# Kodiak freestanding wood stove...



## Saltylady (Nov 5, 2013)

almost as old as I am...........from the 1980 era.  Curious as to if anyone is currently using a stove similar to this and if so could you take photos of how you have it installed.....looking for "thru-wall" type installation with stove pipe running outside above the second story roof.  Has an 8 inch flue (top) and we should do it right by installing 8 inch pipe.  Was thinking we could just convert it down to six inch but thinking the extra couple inches would help with air flow.  This would be new installation.

Thank you for any help and please yes I know she old and what not but heard they supply a good heat source.


----------



## begreen (Nov 6, 2013)

There are a few threads on the Kodiaks here. It will need to have 36" clearances all the way around and an 8" flue. The side and rear clearances can be reduced to 12" ONLY with proper NFPA211 wall shielding. A modern stove with 6" pipe will cost less to install and will use maybe half the wood to heat as this old fellow. Something to consider before committing. You can probably sell the Kodiak for $300 and replace it with a $800 stove that will outperform it and make up at least half the difference in cost by saving on the piping.
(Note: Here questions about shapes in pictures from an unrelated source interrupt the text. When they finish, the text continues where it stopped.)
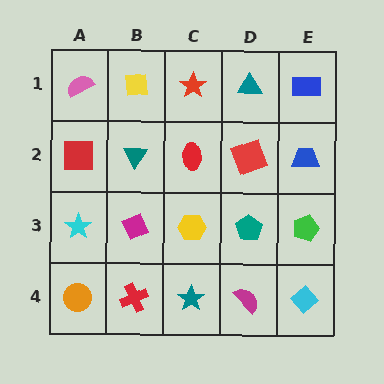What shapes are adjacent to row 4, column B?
A magenta diamond (row 3, column B), an orange circle (row 4, column A), a teal star (row 4, column C).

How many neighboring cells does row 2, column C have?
4.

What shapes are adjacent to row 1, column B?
A teal triangle (row 2, column B), a pink semicircle (row 1, column A), a red star (row 1, column C).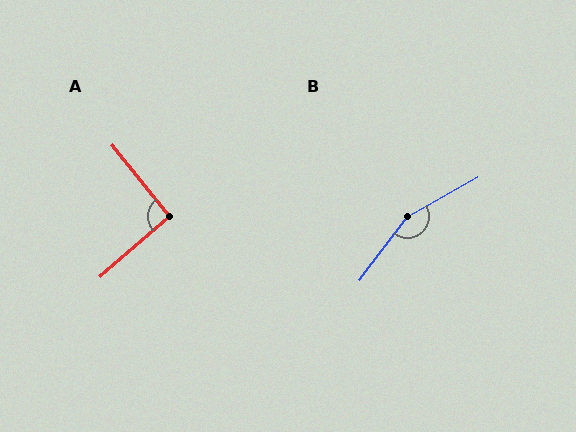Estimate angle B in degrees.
Approximately 156 degrees.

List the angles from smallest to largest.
A (92°), B (156°).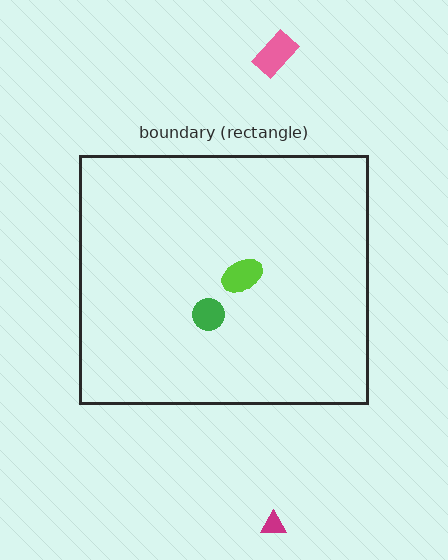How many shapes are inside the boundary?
2 inside, 2 outside.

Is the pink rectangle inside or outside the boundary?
Outside.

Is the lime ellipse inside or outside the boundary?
Inside.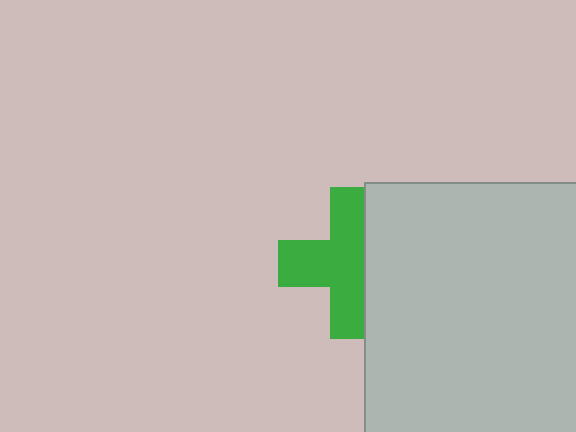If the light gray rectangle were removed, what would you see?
You would see the complete green cross.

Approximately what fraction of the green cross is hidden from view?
Roughly 38% of the green cross is hidden behind the light gray rectangle.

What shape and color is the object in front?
The object in front is a light gray rectangle.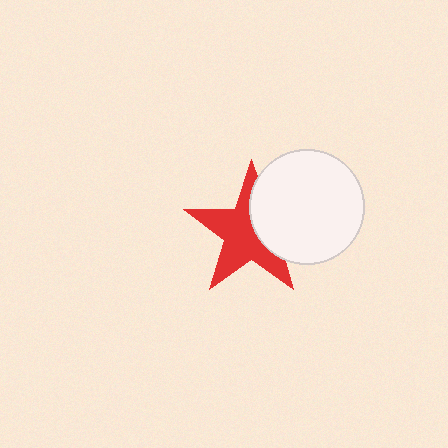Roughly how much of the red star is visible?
Most of it is visible (roughly 65%).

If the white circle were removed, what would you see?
You would see the complete red star.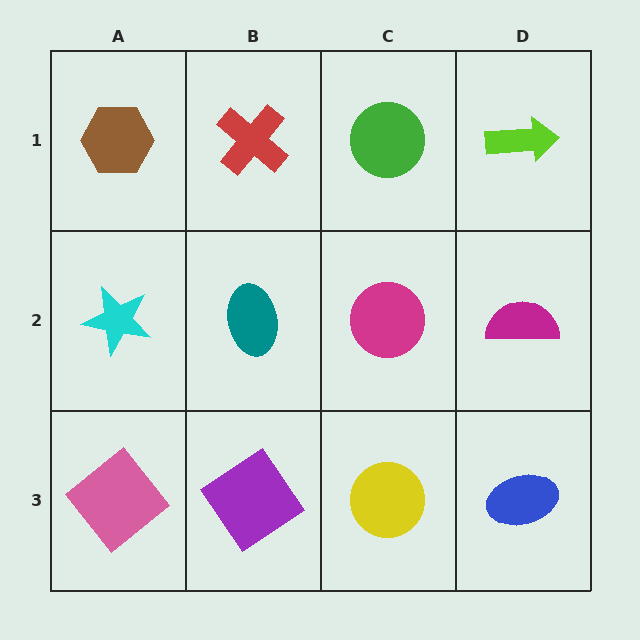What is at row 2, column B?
A teal ellipse.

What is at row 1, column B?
A red cross.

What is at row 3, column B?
A purple diamond.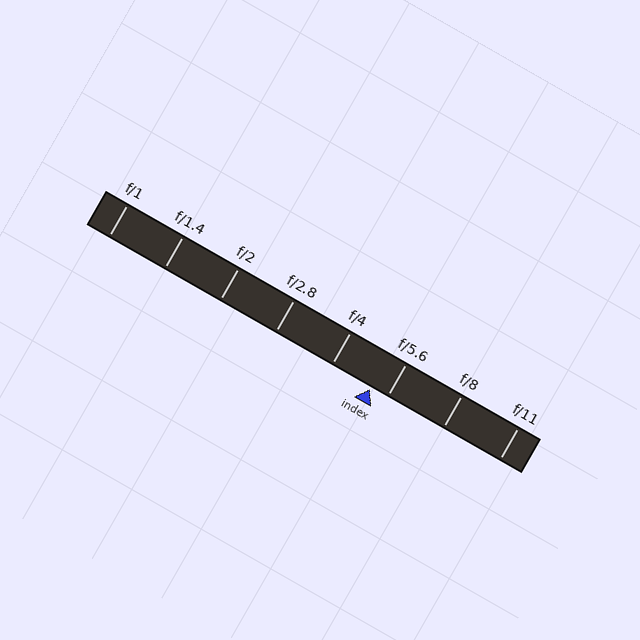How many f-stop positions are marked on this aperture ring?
There are 8 f-stop positions marked.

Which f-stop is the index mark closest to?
The index mark is closest to f/5.6.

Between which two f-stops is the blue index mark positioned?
The index mark is between f/4 and f/5.6.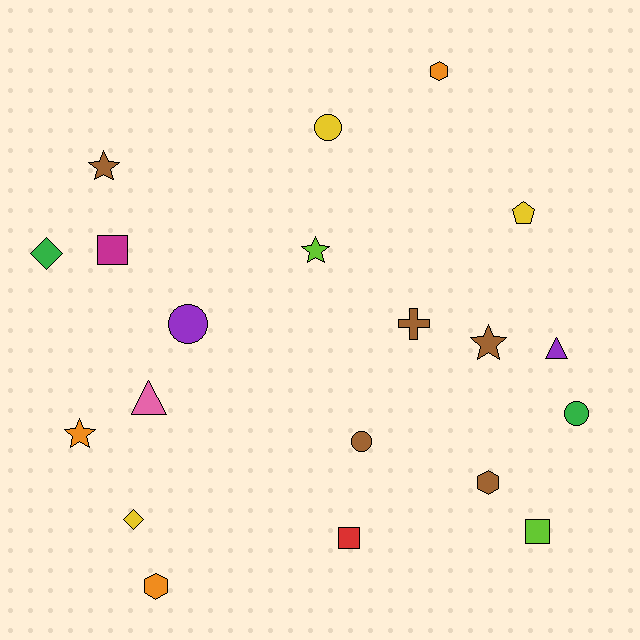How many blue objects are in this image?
There are no blue objects.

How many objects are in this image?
There are 20 objects.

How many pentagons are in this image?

And you get to look at the fire.


----------



## Saltylady (Nov 7, 2013)

Thank you Begreen.......I will search for Kodiaks.  Okay, we had planned on putting up the proper wall shielding so it's nice to know we can move it a little closer.  The house we are in is a "rented" house and we will be installing this out of pocket so the thought of upgrading the stove makes since if it was our house but we only plan on staying another winter or so.  When we build our new house we will be going with another stove all together, and possibly moving this one to an outbuilding for use on the farm.


----------



## MDFisherman (Nov 7, 2013)

IIRC, do not let the horizontal run of the flue exceed 3' which is why you need to use wall protection to get the stove closer to the wall


----------



## Saltylady (Nov 12, 2013)

Okay so here is the plan.  We have ordered a custom 48" x 48" corner hearth (type 2) as well as the wall panels (type 2).  Everything will be double walled stainless steel from the wall to outside.  The pipe from the wood stove is black single wall and would go up three feet than do 90 degree turn and than 24 inches of pipe to connect to thru wall system.  Again would be corner installation.    http://www.ameri-vent.com/all-fuel-class-a-chimney/model-tlc-system  This is the piping we are using.   My husband does landscape management so he has access to wood (tree removal) plus the trees/wood currently on our farm which is literally across the road a bit from where we are renting (where we will eventually build).  We just moved over 2-1/2 cords of very seasoned split firewood to the house.  We do have the existing heat (hot water baseboard - fuel oil) to use when temps are right.  Live Eastern Shore of MD.


----------